Release Date May 1, 2000
ISBN 382285977X ISBN13 9783822859773
Reviews - What do customers think about Henri Matisse, 1869-1954: Master of Colour (Basic Art)?
Beautiful. Oct 5, 2003
One looks at the works of Matisse and wonders why there is no Noble Prize in Art. He would have been so deserving. The works printed in this book are dazzling in their colors, shapes, lines and proportions. His work will be viewed for many, many years as the masterpieces of a tremendously creative man.

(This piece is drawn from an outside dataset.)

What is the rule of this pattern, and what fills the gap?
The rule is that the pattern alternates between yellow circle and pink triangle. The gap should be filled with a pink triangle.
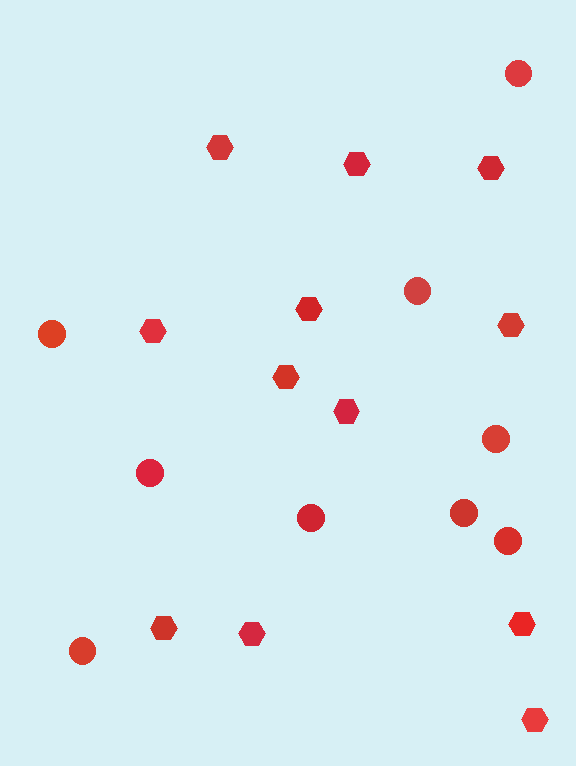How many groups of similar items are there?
There are 2 groups: one group of hexagons (12) and one group of circles (9).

Cursory text, fabulous illustrations. Nov 1, 2001
the problem with series that attempt to impose an accessible beginners' format on art and artists is that these things rarely conform to method. the Taschen introductions to great artists are all 96 pages long, dividing the artist's life into significant chronological chapters, following strict biography, and using key paintings to illustrate various points made. this is fine in practice, we've all got to start somewhere, and the series is noted for its refusal to talk down to the reader, its clarity of interpretation, and the bounteous range of miraculously mounted, full-colour reproductions, not just of paintings, but line drawings, lithographs, sketches, studies, woodcuts etc.
The obvious difficulty is not that artists are transcendent and wayward figures who won't fit into a neat grid, but that some artists lived to be considerably older than others. the first book in this series I read was Anna Meseure's 'Auguste Macke', the study of a painter who died when he was only 27. Meseure was able to elaborate each development in Macke's work in detail, and to give a proper treatment of biographical background and its influence on the art, if only on the level of subject matter.

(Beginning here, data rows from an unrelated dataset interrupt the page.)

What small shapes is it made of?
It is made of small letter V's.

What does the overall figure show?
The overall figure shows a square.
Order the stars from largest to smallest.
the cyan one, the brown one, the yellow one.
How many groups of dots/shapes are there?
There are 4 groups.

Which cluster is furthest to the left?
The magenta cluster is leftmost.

Macke, however, remains a marginal figure. henri Matisse is one of the towering geniuses of 20th century culture. He lived, and painted masterpieces, until he was 85; his life spanned two cataclysmic World Wars, a riot of social and political changes, and almost every aesthetic revolution worth talking about in the last 150 years. given the same amount of space to discuss Matisse as Meseure had with a painter a third his age, Essers' study can't help being a cursory skim, with few revelatory anecdotes (we only learn in the chronology about Matisse's pilgrimmage to the aging Renoir; his theatre designs for Stravinsky; or the visit of Aragon to his sickbed during World War Two - such episodes are surely as important as some given prominence in the book), or, worse, few intimations of the blinding raptures that must have seized Matisse at each new artistic discovery and breakthrough. We learn very little about his relation to his cultural milieu, his tacit rivalry with Picasso, or his overall importance in the history of art; discussion of the work is apolitically formalist. Uncomfortable questions - the obsessiveness of his early year despite his family's poverty; his apoliticism during World War Two - are skimmed over.
None of this really matters. Matisse's work travels surprisingly well in reproduction, especially the later works involving cut-outs, simplified forms and bold colours. the colours throughout are done full bright justice to, so dazzling in fact that reading this book for more than an hour gave me a headache. The rich mix of classics ('Woman with the Hat', 'La Dance', 'Jazz') with the revelatory, less well-known (including spare, geometric, near-abstract views of Notre Dame during World War One) allow us to write our own story of this shamanic artist, whose patrician, Freudian mien concealed the colours and curves of a blazing and boundless inner life.